After an object has been added to a repository it will be seen when FLOW3 calls persistAll() at the end of a script run. Internally all instances implementing the \TYPO3\FLOW3\Persistence\RepositoryInterface will be fetched and asked for the objects they hold. Those will then be handed to the persistence backend in use and processed by it.

FLOW3 defines interfaces for persistence backends and queries, the details of how objects are persisted and queried are up to the persistence backend implementation. Have a look at the documentation of the respective package for more information. The following diagram shows (most of) the way an object takes from creation until it is persisted when using the FLOW3 default backend:

Object persistence process

Object persistence process

Keep in mind that the diagram omits some details like dirty checking on objects and how exactly objects and their properties are stored.

Querying the Storage Backend

As we saw in the introductory example there is a query mechanism available that provides easy fetching of objects through the persistence framework.
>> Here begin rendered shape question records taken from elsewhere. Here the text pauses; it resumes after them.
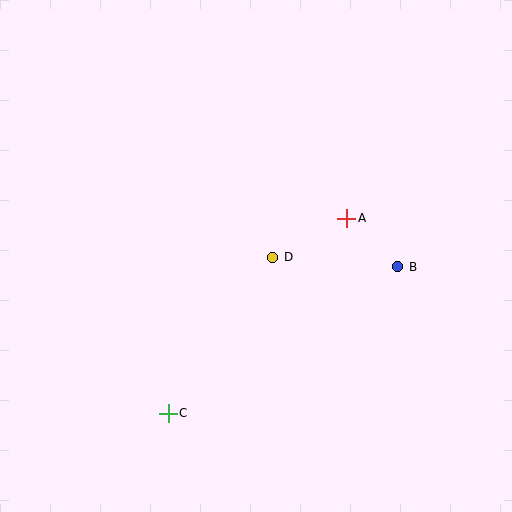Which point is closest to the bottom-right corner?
Point B is closest to the bottom-right corner.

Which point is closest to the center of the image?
Point D at (273, 257) is closest to the center.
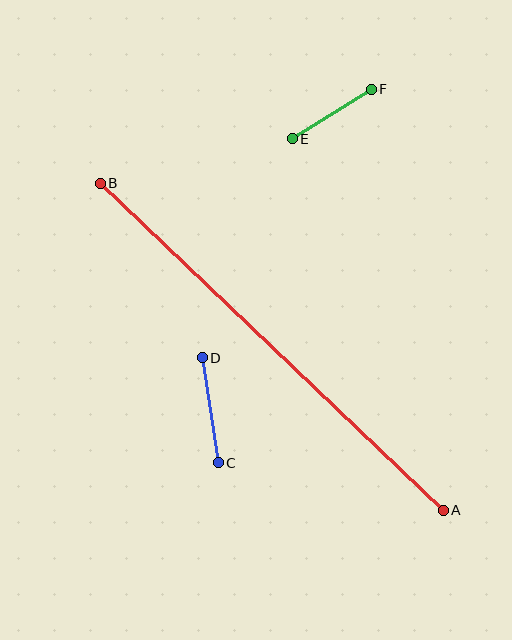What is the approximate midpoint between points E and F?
The midpoint is at approximately (332, 114) pixels.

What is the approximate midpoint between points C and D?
The midpoint is at approximately (210, 410) pixels.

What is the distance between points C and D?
The distance is approximately 107 pixels.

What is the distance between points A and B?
The distance is approximately 474 pixels.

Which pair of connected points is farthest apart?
Points A and B are farthest apart.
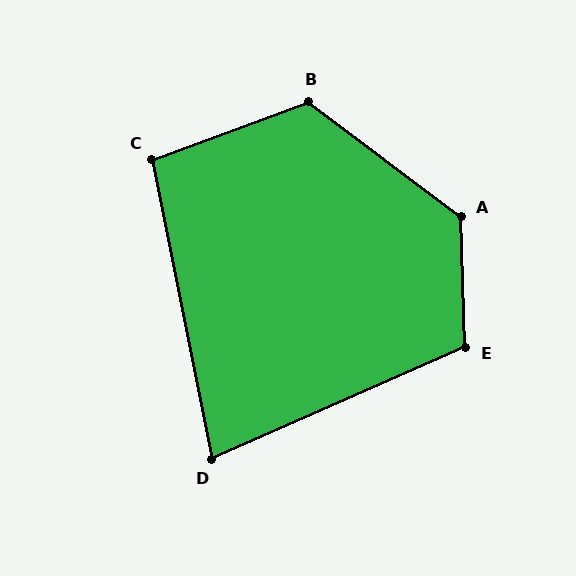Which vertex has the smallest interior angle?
D, at approximately 78 degrees.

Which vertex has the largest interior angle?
A, at approximately 129 degrees.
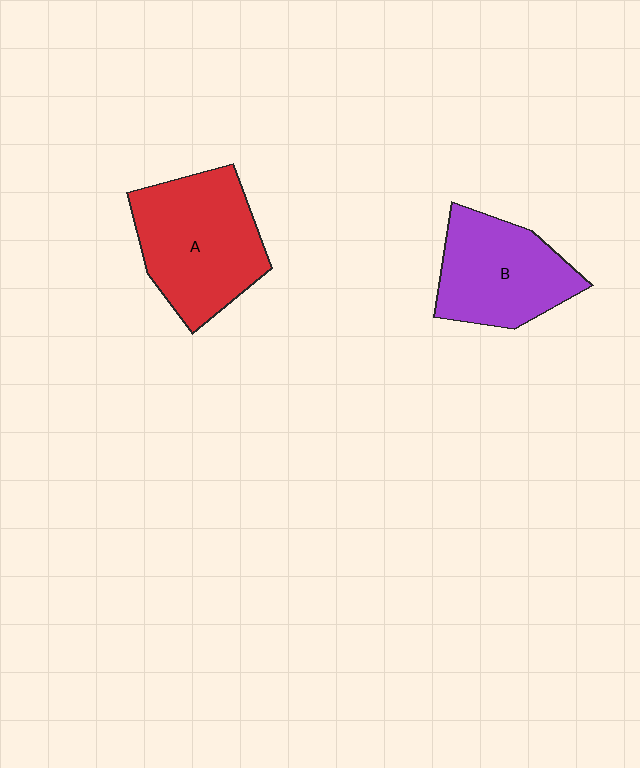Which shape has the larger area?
Shape A (red).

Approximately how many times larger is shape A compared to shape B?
Approximately 1.2 times.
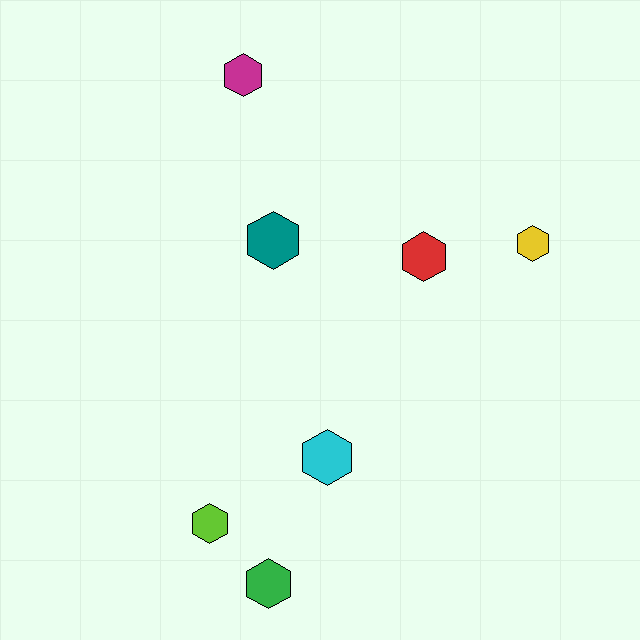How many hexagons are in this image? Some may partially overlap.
There are 7 hexagons.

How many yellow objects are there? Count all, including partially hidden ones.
There is 1 yellow object.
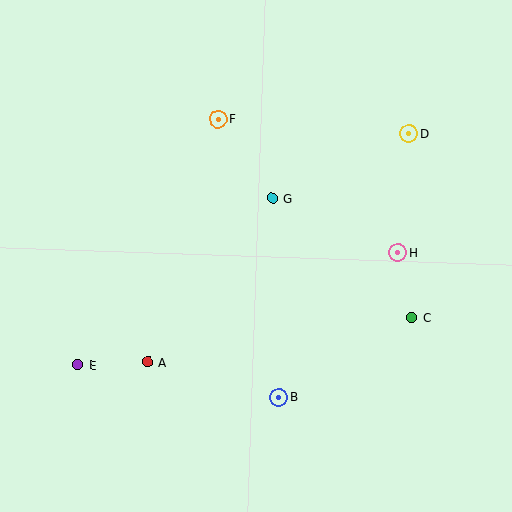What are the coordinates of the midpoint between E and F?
The midpoint between E and F is at (148, 242).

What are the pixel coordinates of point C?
Point C is at (412, 318).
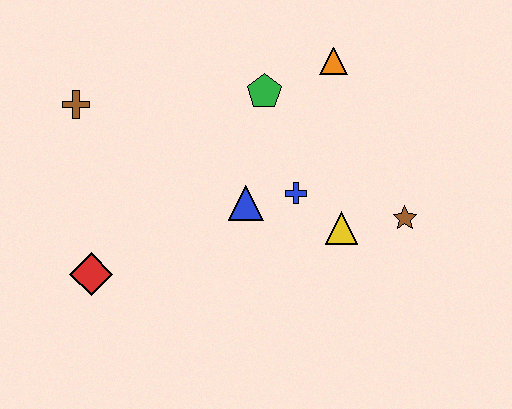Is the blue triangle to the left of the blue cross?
Yes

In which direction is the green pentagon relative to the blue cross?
The green pentagon is above the blue cross.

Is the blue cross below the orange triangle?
Yes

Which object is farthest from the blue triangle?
The brown cross is farthest from the blue triangle.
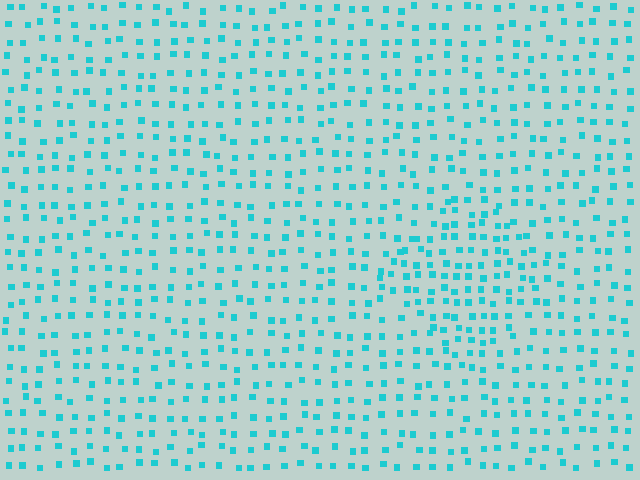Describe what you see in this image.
The image contains small cyan elements arranged at two different densities. A diamond-shaped region is visible where the elements are more densely packed than the surrounding area.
You ask for instances of a specific class that match certain filters and get back an array of those reconstituted objects. Here is a diagram of the internal process when using the FLOW3 default backend:

Object querying and reconstitution process

Object querying and reconstitution process

For the developer the complexity is hidden between the query’s execute() method and the array of objects being returned.


[1]An alternative would have been to do an implicit persist call before a query, but that seemed to be confusing.